Someone knocked on the door, and Tina turned her head towards the wooden contruction slightly: "Come in!"

The door slowly creaked open; Newt. Of course it was Newt, only he would open a door like that.

"You don't have to open it so slowly," Tina remarked, a smirk almost sliding onto her lips--almost. But that was still improvement from a constant frown.

Queenie's past advice echoed in her head: 'That takes more muscles than a smile, Teen!'

Tina sighed, her fingers slipping from her notebook to tuck some hair behind her ear, its pages slowly unfurling after being suppressed underneath her gentle fingertips for so long. She uncrossed her legs, set the pen on the desk, and looked up from her diligent notes, folding her legs onto the chair as she turned to face the Brit. He had mugs of steaming cocoa in his hands--how many mugs had they shared by now?
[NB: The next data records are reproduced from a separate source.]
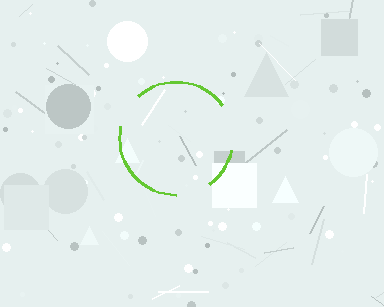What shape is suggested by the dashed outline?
The dashed outline suggests a circle.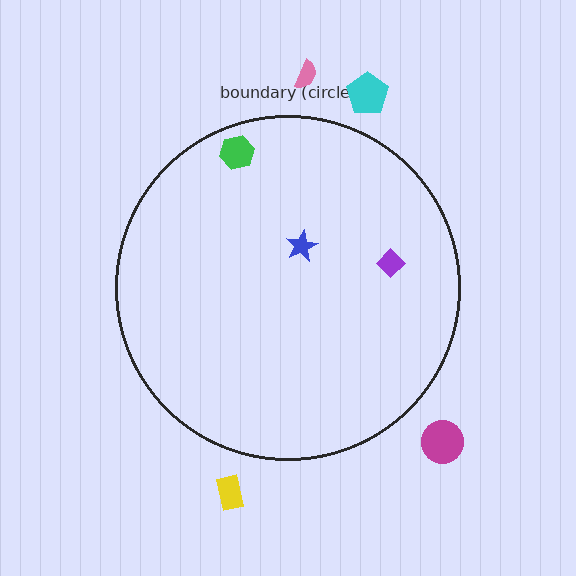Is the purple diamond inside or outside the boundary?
Inside.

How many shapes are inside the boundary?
3 inside, 4 outside.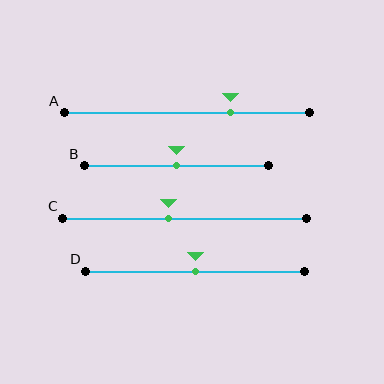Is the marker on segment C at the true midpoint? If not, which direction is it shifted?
No, the marker on segment C is shifted to the left by about 6% of the segment length.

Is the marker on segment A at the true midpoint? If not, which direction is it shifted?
No, the marker on segment A is shifted to the right by about 18% of the segment length.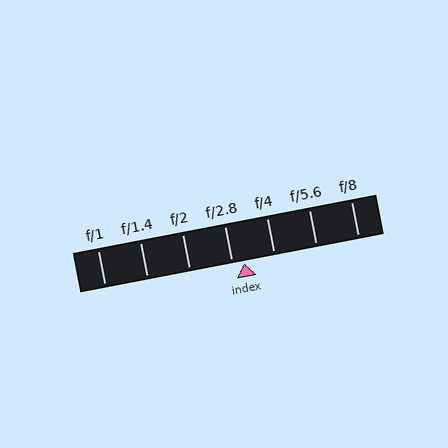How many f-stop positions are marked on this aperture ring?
There are 7 f-stop positions marked.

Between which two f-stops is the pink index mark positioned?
The index mark is between f/2.8 and f/4.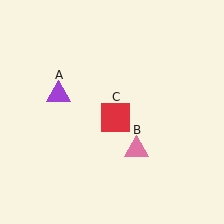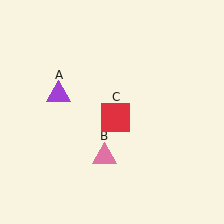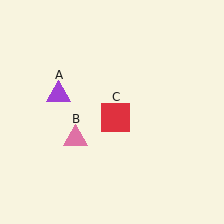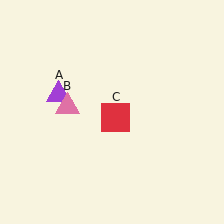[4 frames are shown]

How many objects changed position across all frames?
1 object changed position: pink triangle (object B).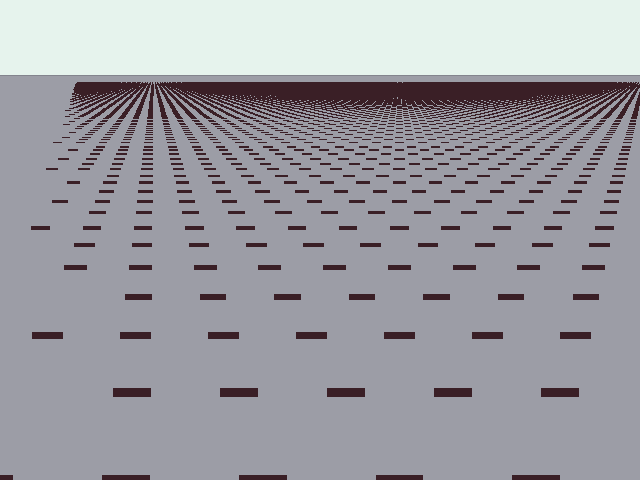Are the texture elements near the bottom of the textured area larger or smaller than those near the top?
Larger. Near the bottom, elements are closer to the viewer and appear at a bigger on-screen size.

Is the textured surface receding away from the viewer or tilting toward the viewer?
The surface is receding away from the viewer. Texture elements get smaller and denser toward the top.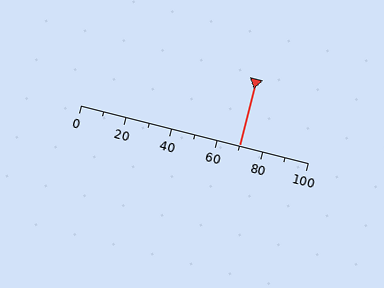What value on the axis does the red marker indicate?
The marker indicates approximately 70.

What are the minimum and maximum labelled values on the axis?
The axis runs from 0 to 100.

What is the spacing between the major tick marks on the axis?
The major ticks are spaced 20 apart.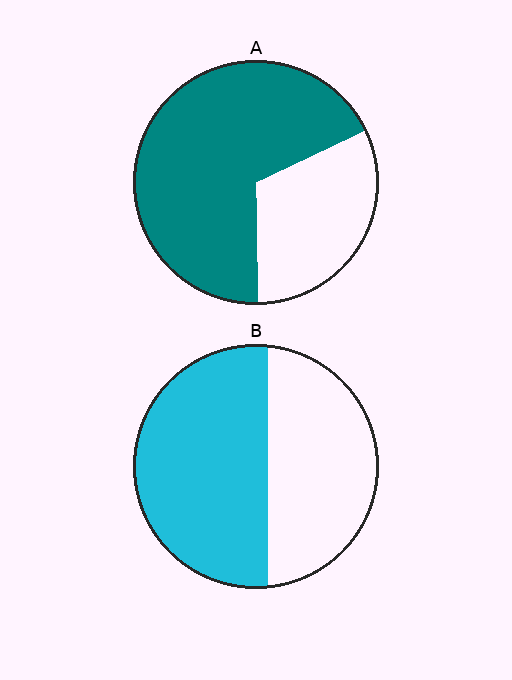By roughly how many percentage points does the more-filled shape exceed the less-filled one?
By roughly 10 percentage points (A over B).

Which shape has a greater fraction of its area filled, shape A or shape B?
Shape A.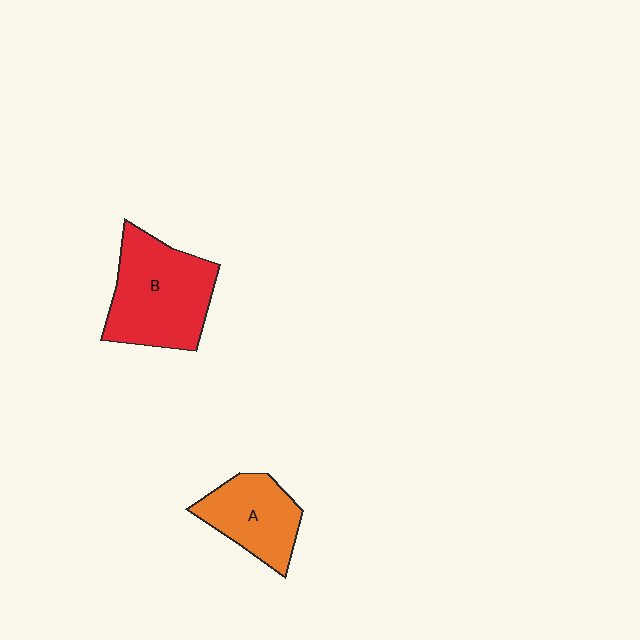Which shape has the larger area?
Shape B (red).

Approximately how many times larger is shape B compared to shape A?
Approximately 1.5 times.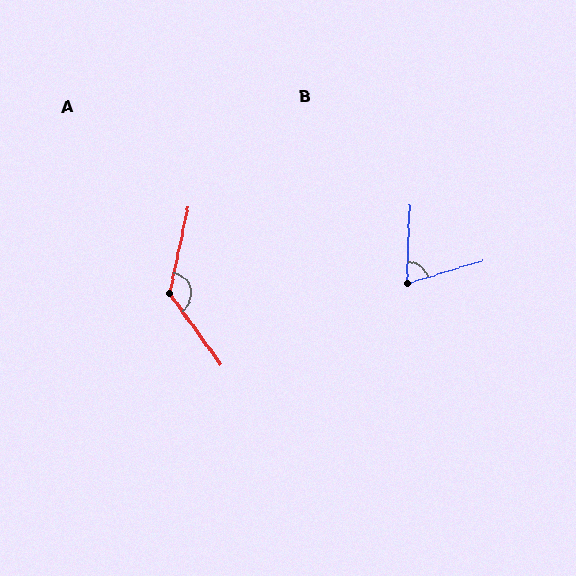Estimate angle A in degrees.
Approximately 132 degrees.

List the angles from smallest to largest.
B (70°), A (132°).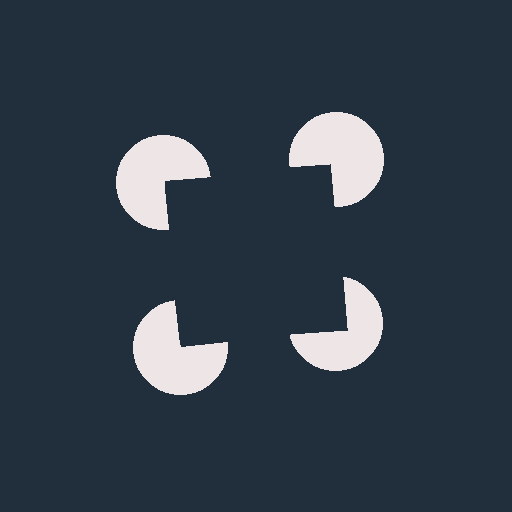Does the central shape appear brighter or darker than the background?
It typically appears slightly darker than the background, even though no actual brightness change is drawn.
Too many to count, Tina thought as he walked closer.

"I thought you'd like some," Newt explained softly, observing the auror through his messy fringe.

He didn't stutter; his words were standard, calculated, rehearsed; he would always offer her hot chocolate at night when she stayed up late working. Sometimes it was an actual assignment, other times it was for her own personal investigation, but the pattern remained the same. He would help Tina with her work late into the night, and they usually didn't stop until the contagious yawning started around one in the morning.

"Thanks," Tina murmured per usual, their hands grazing slightly, sending their nerves alight.

Maybe, she thought pensively, staring into the finite depths of the cocoa, the beauty of these moments lies in the comfortable silences between us.

"I recieved a letter from MACUSA today," she stated simply, taking a sip of her cocoa and letting its warmth trickle down her throat. "I'll have to leave soon. Most likely by the end of the month, to testify about everything."

"Everything," being Perè Lachaise. Tina could practically hear something break inside of Newt; she could see it in the way his facial expression changed ever so slightly. His eyes glazed over as his mind sprinted through all sorts of nightmarish situations he would most certainly face when she left.

"I've been putting it off," she told the freckled man sadly, as if ashamed, drawing him back to reality. As if she... prefered to stay there. She couldn't meet Newt's eyes with her own.

"Have you booked a ship back yet?" Newt asked quietly, unsure of what he was expecting her answer to be. He attempted to drain his woes in cocoa, pressing the rim of the intricately designed mug to his lips.

"No." Her throat tightened, and she took another sip of cocoa, tears pricking her eyes. Her lips trembled, a clear sign that somehow puncuated the eerily still silence.

There was no point in lying; she didn't want to leave. In fact, that was the last thing she wanted to do. She forced herself to swallow, and there was an audible sound from her throat as she did so.

Newt almost asked--begged, really--if she had to leave; they had bonded so strongly it seemed absurd for them to part ways. But he didn't. He restrained himself, the same way he had on the docks in New York a year ago.